Construction on a once-stalled condominium project in Long Island City is back on track and the development is set to launch sales in early April. One Murray Park, at 11-25 45th Avenue, is the first new condominium to launch sales in Long Island City in over a year.

Starwood Capital and Tribeca Associates are beginning construction on the 45-story condo and hotel tower planned for the former site of the Donnell Library in Midtown. Tishman Construction has begun excavation work at 20 West 53rd Street for the 340,000-square-foot building’s foundation.

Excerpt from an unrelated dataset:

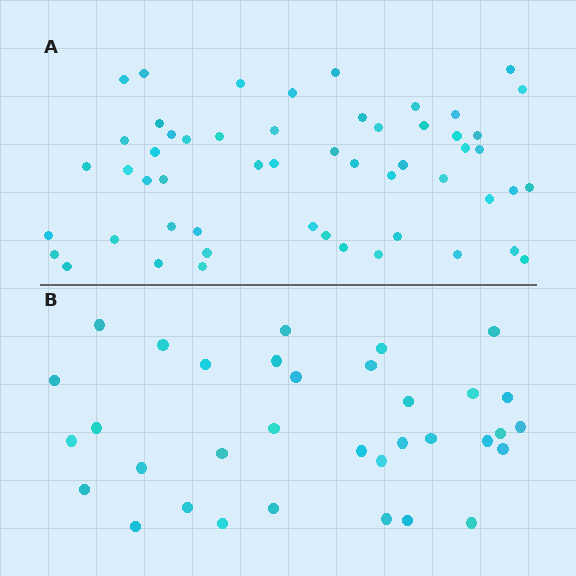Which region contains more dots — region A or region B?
Region A (the top region) has more dots.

The East River-facing U.N. building, which has been under renovation since 2009, has received a final cost for the work: $2 billion, which is 4 percent over the project’s initial budget. Changes include asbestos abatement, new shared work stations from private offices and blast-proof windows that cannot be opened due to security measures.

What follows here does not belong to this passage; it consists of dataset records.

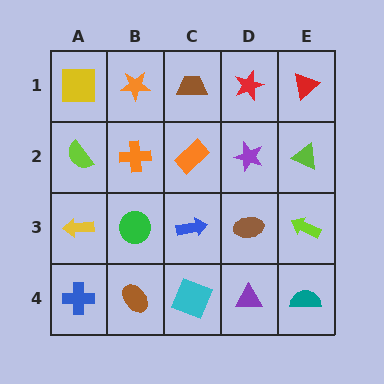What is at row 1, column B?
An orange star.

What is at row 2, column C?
An orange rectangle.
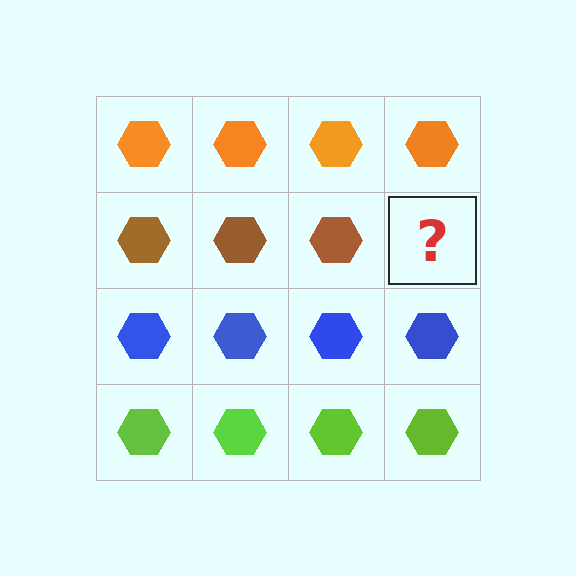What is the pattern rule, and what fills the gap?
The rule is that each row has a consistent color. The gap should be filled with a brown hexagon.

Douglaston Development is facing a $62 million foreclosure suit from CW Capital after allegedly defaulting on loan payments for the Cameo, a luxury rental building at 311 West 50th Street in Manhattan. CW Capital alleges that Douglaston, led by chairman Jeff Levine, failed to make its monthly installments on $47 million in loans starting in August 2011, and has made no payments through last month

Empire State Realty Trust, which controls the Empire State Building, has been sued over its plan to become a real estate investment trust. Investor Leon Meyers filed suit in New York State Supreme Court, accusing the entity, in which he has an equity interest, of breach of fiduciary duty. The suit alleges that Empire State Realty Trust and Malkin Holdings “fail to provide the participants with material information sufficient to allow them to make informed decisions,” about the deal, and that “defendants failed to consider reasonable alternatives to the proposed transaction.” Last month the realty trust announced its plan to raise as much as $1 billion in an initial public offering and become a REIT. Two partnerships, led by Peter Malkin and his son Anthony Malkin, own the 102-story tower in conjunction with the estate of Leona Helmsley

A stalled Brooklyn development site at 683 Fourth Avenue in South Slope is coming back to life two years after a 16-unit condominium project by local developer Isaac Katan stalled due to lack of financing, according to the site’s new owner, Greenwood on Fourth LLC. Greenwood also recently completed a 26-unit rental at 433 Third Avenue in Gowanus, is planning to revive the plans by Katan for the building, between 21st and 22nd streets, but has decided to go rental.

J.D. Carlisle Development, said it acquired a stalled condo-hotel site in the Murray Hill section of Manhattan, and will construct a new rental building on the property in 2013. J.D. Carlisle, acquired the site, at 158 Madison Avenue, from lender North Hill Capital Management, a Manhattan-based lender that took over $34 million in defaulted loans at the property

As Fresh Direct grabs headlines for ditching Long Island City, FedEx Ground has forged plans to build a new $56 million on the grocer’s current block for a new distribution center. FedEx will close its Maspeth distribution facility next year to move into a 140,000-square-foot center on Borden Avenue.